Slide 10 — Reporting formats: packets, not decks of adjectives
Where do the findings live? Not primarily in a deck. Decks are where research goes to decay — a finding becomes a bullet, the bullet becomes an adjective, and six weeks later nobody can trace it. The output of synthesis is a packet: the themes file with claims and confidence levels, the evidence table, the challenge file with its demoted themes left visible, an opportunity map where every entry links to a supported theme, and the open questions that seed the next study. The codebook and the prompt get archived with it, so the study can be re-run or compared later. You still make the deck for the readout — but the deck is generated from the packet and points back into it. The packet is the deliverable.
Slide 11 — Worked example: forty support conversations
Let's trace one run end to end. The corpus: forty support conversations tagged onboarding. The researcher read ten of them, drafted a nine-code codebook, and anonymised the export. Four coding agents took ten conversations each and returned a hundred and sixty-three coded excerpts, every quote verbatim with a ticket reference. Clustering proposed six themes — the biggest was confusion between inviting a teammate and transferring ownership, in fourteen of the forty conversations. The challenge pass demoted two themes: one was thin, and one quietly generalised from people who wrote in to users in general. The researcher spot-checked quotes, set confidence levels, and paired the lead theme with analytics before anyone sized a fix. Total researcher time, about ninety minutes — spent on reading and interpretation, which is exactly where it belongs.
Slide 12 — Exercise: theme a small corpus and audit the trail
Time to run this on your own material. Pick a small corpus you already have — fifteen to thirty support tickets or reviews, or three to five old transcripts — and start by anonymising it and checking that consent actually covers automated analysis. Read a third of it yourself, then write a codebook of eight to twelve codes. Run the synthesis: coding with verbatim quotes, themes with coverage counts, a challenge pass. Then the part that matters most: audit the trail. Pick five quotes at random and go find them in the sources. Finally, write the interpretation by hand — a confidence level for each theme, what it means, and one open question you are parking. If all five quotes check out, you have earned some trust in the pipeline. If one fails, you have learned, cheaply, exactly why the rules exist.
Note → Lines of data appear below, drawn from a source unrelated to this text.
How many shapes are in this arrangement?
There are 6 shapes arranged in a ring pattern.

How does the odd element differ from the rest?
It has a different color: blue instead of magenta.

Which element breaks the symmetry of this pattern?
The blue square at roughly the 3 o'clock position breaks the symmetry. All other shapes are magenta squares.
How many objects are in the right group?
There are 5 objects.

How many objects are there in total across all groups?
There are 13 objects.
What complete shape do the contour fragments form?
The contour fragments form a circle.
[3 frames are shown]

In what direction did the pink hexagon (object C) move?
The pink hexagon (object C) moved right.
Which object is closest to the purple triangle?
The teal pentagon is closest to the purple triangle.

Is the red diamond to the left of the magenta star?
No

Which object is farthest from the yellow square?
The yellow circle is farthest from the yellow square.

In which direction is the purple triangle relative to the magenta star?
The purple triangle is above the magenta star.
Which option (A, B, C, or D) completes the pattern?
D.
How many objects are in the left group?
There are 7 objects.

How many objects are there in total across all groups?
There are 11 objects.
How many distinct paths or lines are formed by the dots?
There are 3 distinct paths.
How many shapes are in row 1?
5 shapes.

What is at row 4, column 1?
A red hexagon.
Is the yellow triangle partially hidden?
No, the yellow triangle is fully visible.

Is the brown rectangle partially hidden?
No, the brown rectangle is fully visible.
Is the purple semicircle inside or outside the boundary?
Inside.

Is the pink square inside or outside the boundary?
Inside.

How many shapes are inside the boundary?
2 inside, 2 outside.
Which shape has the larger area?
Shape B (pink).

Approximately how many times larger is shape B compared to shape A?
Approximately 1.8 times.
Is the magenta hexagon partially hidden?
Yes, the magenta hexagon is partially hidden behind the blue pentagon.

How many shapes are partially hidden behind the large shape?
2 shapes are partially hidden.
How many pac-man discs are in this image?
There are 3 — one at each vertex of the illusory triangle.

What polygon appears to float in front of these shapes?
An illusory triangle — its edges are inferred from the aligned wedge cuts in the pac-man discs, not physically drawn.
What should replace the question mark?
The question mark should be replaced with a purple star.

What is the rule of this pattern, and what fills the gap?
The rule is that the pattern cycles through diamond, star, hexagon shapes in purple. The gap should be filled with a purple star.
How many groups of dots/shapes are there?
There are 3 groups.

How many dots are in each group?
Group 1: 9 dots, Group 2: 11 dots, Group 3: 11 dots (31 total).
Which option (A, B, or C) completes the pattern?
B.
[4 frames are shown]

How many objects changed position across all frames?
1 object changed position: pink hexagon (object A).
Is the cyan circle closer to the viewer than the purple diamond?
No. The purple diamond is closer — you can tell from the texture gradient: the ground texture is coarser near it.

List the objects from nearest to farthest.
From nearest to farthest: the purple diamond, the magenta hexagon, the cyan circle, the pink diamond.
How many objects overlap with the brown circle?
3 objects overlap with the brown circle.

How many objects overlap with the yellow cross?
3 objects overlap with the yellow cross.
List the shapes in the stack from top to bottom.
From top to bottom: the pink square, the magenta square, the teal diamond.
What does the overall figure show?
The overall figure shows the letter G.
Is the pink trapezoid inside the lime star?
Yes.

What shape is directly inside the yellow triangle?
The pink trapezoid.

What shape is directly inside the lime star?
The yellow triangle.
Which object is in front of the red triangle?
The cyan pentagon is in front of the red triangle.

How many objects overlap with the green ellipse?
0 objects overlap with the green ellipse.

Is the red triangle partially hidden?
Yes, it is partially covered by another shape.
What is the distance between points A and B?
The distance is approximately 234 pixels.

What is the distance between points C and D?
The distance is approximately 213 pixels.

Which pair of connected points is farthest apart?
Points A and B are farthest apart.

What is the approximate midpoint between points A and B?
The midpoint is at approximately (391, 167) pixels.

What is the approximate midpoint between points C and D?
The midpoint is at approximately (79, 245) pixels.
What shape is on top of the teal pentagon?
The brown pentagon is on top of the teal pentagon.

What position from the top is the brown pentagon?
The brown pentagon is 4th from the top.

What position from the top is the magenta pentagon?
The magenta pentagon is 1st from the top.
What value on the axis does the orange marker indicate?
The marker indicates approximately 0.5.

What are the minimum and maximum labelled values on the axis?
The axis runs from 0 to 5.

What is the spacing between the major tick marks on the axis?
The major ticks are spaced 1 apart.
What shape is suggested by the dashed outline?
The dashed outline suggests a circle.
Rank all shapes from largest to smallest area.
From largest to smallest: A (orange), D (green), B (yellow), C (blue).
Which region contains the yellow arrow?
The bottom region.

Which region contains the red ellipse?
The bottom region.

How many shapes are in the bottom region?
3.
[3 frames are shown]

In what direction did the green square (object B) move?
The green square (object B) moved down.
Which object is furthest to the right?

Slide 13 — Summary, and what comes next
Let's close. Synthesis is two jobs, and this module split them deliberately. Agents do the sorting: coding against your codebook, clustering into themes, counting coverage, and challenging their own output for thin evidence and contradictions. You do the meaning: consent before the run, the codebook, the spot-check, the confidence levels, and the call about what changes because of it. The output is a packet with the evidence trail intact — not a deck of adjectives. And the counts, remember, describe your sample, not your user base. That is exactly where Module 4 picks up: surveys, experiments, and funnel diagnosis — the quantitative work where agents speed things up but the rigour still has to come from you. See you there.